Maintenance work is indeed not the most exciting, but it certainly is useful. In my ML git repo, I've merged unified, lua_fix and qemu branches. It's nice not having to swap branches so often! I've updated Qemu to a version that's supported. I've removed most ^M. I've made some other tidying / style changes. But, I don't believe I have any way to get these changes into Heptapod. They'd want significant test effort, too. Maybe I'm wrong and there's some process I can follow?
A "unified dev" branch would help me. Even better would be some agreed upon naming prefix to allow multiple unrelated changes to be in flight at one time. Unless branches are short lived, they run the risk of diverging too much and never getting merged. Sometimes you need long-lived branches for expensive experiments, but this is rare. Most branches should be for one feature only, never two different things in one branch. Combined, these strategies make merges much easier. A feature gets finished, merged, then the branch is never needed again. Possibly something like this: "unified/features/dos2unix_line-ending_cleanup", "unified/features/50d_fix_crash_when_enabling_sound", etc.

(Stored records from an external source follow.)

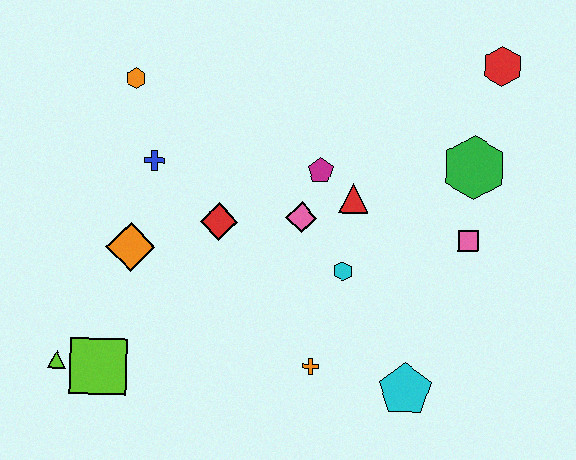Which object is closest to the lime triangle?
The lime square is closest to the lime triangle.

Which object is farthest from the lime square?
The red hexagon is farthest from the lime square.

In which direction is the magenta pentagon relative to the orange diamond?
The magenta pentagon is to the right of the orange diamond.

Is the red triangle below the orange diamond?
No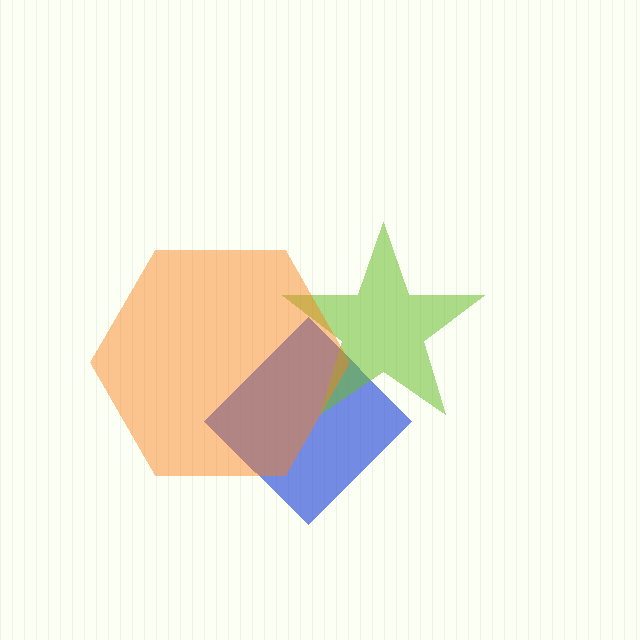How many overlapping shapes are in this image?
There are 3 overlapping shapes in the image.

Since I'm using git and have done multiple large changes, I'll need to separate out the individial fixes. This is extra work I gave myself by doing things in a slightly awkward way. I am happy to do this work to get the improvements into ML. I want to do this, but I don't know if there is a way at present.

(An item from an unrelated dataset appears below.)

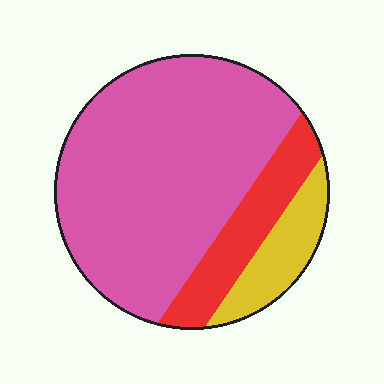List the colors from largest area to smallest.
From largest to smallest: pink, red, yellow.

I've also been thinking about how to tame the ifdefs. This is fundamentally hard with a project like ML, where it's inevitable that some cameras will have different features, or need the same function to do subtly different things. Changing it is even harder, because you're bound to break things as you go, and automated testing for ML is another hard problem. I think moving more things into the platform dirs might improve things. You'd duplicate some code, but make the code easier to understand and change. But to test that theory, you have to do quite a lot of work to the build system. I have a good start on this. Including stopping the build making .o files all over the place; everything is created inside build/. So much cleaner. But I've only got a small piece of the old build system functionality duplicated, continuing is a lot of effort and risks diverging the repos more than I'm comfortable with. Nobody seemed interested in my changes so I've stopped working there.